И прямо - НА ГРАНИЦЕ двух фраз, границе, знаменующей принятое героем ОКОНЧАТЕЛЬНОЕ (по крайней мере, в видимой нами части сюжета трагедии) решение, - звучит слово, до сих пор не процитированное нами, но - оно-то и выражает суть всей этой проблематики, служит ЗАМКОВЫМ КАМНЕМ, соединяющим, скрепляющим между собой все этой множество обнаруженных нами в этой реплике мотивов, реминисценций:


                ...Да нет, ПОСТОЙ...

"Постой" - слово-первертыш, слово - указатель, обращенный в противоположные стороны. Слово-глагол - каламбурит со словом-существительным, совпадающим с ним: "взять НА ПОСТОЙ", "впустить НА ПОСТОЙ". То есть: впустить в свой ДОМ этого "змия", проползшего рядом с героем трагедии, обдавшего его своим зловонным дыханием, выразившего трогательное желание - поделиться с ним своим ядом, - или не впускать? И уже здесь, стало быть, звучат предсмертные слова Пушкина (а в АВТОБИОГРАФИЗМЕ этой трагедии как-то даже не принято и сомневаться, хотя - по-прежнему неизвестно - В ЧЕМ он, этот автобиографизм, заключается?), сказанные им по-французски: "Я должен обустроить свой ДОМ".



                *    *    *


В основной части нашей работы мы высказали предположение, что драматургия Шиллера была, так сказать, "учебным пособием", точкой отталкивания при создании Пушкиным его "маленьких трагедий" ( http://ajupanfilov.narod.ru/drama/lavka3.htm ). Это предположение лишь открывает перспективу исследования, но теперь мы в его пользу можем сказать, что при таком взгляде мало помалу начинает открываться все больше и больше точек соприкосновения с творчеством Шиллера в одновременных драматургическому циклу "болдинских" произведениях Пушкина.
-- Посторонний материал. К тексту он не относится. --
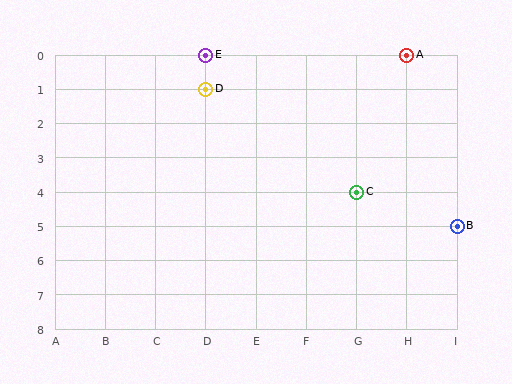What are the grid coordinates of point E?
Point E is at grid coordinates (D, 0).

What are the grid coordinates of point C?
Point C is at grid coordinates (G, 4).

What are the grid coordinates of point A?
Point A is at grid coordinates (H, 0).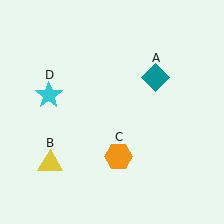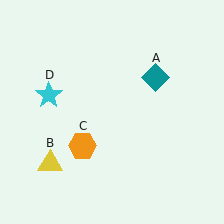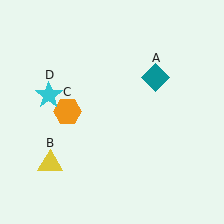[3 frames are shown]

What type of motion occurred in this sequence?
The orange hexagon (object C) rotated clockwise around the center of the scene.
Как мы помним, в переводе Наталии Ман есть еще два места, помимо второй сцены первого акта, в которых взамен оригинальных шиллеровских слов употребляется одно и то же слово "ехидна". Слово это, словно фонарик, высвечивает находящиеся во тьме нашего читательского сознания как соответствующие фрагменты шиллеровского повествования, так и непосредственно прилегающие к ним. А эти куски шиллеровского текста - в свою очередь, бросают обратный отсвет на произведения Пушкина, открывая нашему взору существование в них... своих соответствий.

Одним из этих оставшихся случаев была третья сцена второго акта пьесы - сцена со священником, пришедшим вести переговоры с разбойниками, вступающего с ними в спор по поводу безнравственности их поведения. Как только, познакомившись со фразой, репликой, в которой находилось интересующее меня слово "ехидна", я начал ориентироваться в ситуации диалога, в которой эта реплика была произнесена, - как тут же вспомнил: ведь это же - не что иное... как ситуация еще одной, до сих пор не попадавшей в поле нашего зрения "маленькой трагедии" Пушкина, "Пир во время чумы"!

Вальсингам со своими друзьями пирует на улице охваченного эпидемией чумы города; появляется священник - и начинает пытаться усовестить пирующих, обратить их внимание на безнравственность их поведения. Мне, честно говоря, лень сейчас копаться в критической литературе, но неужели же до сих пор ни один исследователь не обратил внимания на существование прямой связи между двумя этими драматическими сценами? Неужели же то, что трагедия Пушкина НАЗВАНА им заимствованием из пьесы английского драматурга Вильсона "Чумной город" (ну, точь-в-точь, как батюшковское четверостишие воспринимается всеми как заимствование из повести Шатобриана!), настолько ослепляет взор читателя, что перестает восприниматься ее родство, фамильное сходство со сценой из шиллеровсукой трагедии?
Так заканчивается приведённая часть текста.